Past and recent studies have expressed the role of a microenvironment (tumor) in tumor progression. However, approaches which can be used to conquer the malignant phenotypes of cancer cells enacted by the microenvironment hasn’t been extensively explored. This new study focused on analyzing the therapeutic potency of a newly invented monoclonal antibody which targets the microfibril associated protein 5 (MFAP5). This protein is secreted mostly by CAFs, in pancreatic and ovarian cancer models.
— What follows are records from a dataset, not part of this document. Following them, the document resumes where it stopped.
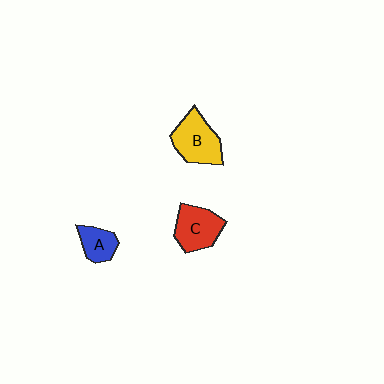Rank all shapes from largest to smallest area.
From largest to smallest: B (yellow), C (red), A (blue).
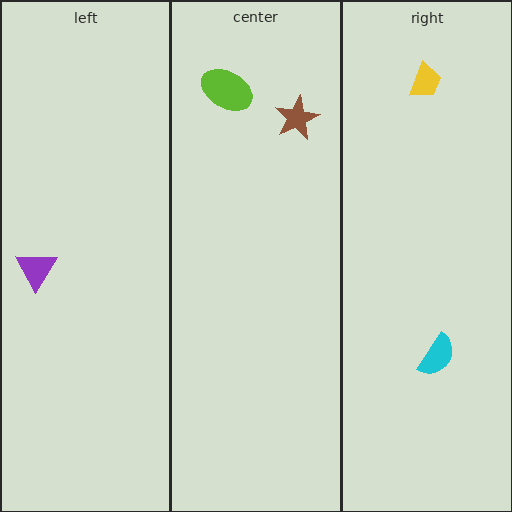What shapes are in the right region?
The yellow trapezoid, the cyan semicircle.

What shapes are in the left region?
The purple triangle.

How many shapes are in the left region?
1.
The study developed monoclonal antibodies utilizing the human MFAP5 recombinant protein as an antigen in mice and hybridoma clones’ antibodies was analyzed for their specificity murine and human MFAP5. The scientists used an Octet RED384 system to dictate the binding affinity kinetics and also, the preciseness of the antibody clones. This was accompanied by functional characterization and epitope mapping by in vitro assays. The therapeutic potency of a lead anti-MFAP5 clone 130A in tumor suppression was analyzed by pancreatic tumor—ovarian tumor-bearing mouse models.
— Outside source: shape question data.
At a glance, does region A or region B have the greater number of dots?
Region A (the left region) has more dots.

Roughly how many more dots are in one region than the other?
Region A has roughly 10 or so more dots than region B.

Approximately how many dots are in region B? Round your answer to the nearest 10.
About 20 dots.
For functional studies, three hybridoma clones that produced high-affinity antibodies and preciseness to MFAP5 were selected. For in vivo studies, an antibody clone (130A) which acknowledges a similar epitope shared between murine and human MFAP5 protein were selected. The results reveal that clone 130A down-regulated MFAP5-induced collagen production in CAFs subdues intratumoral microvessel secretion and amplified paclitaxel bioavailability in pancreatic and ovarian cancer mouse models.
- The experimental study design was carried out in mice; it needs to be subjected to more extensive investigation in humans.
- Blocking the MPAP5 protein secretion might be suitable to prevent tumor microenvironment creation; however, further analysis should be carried on the adverse effect of this action.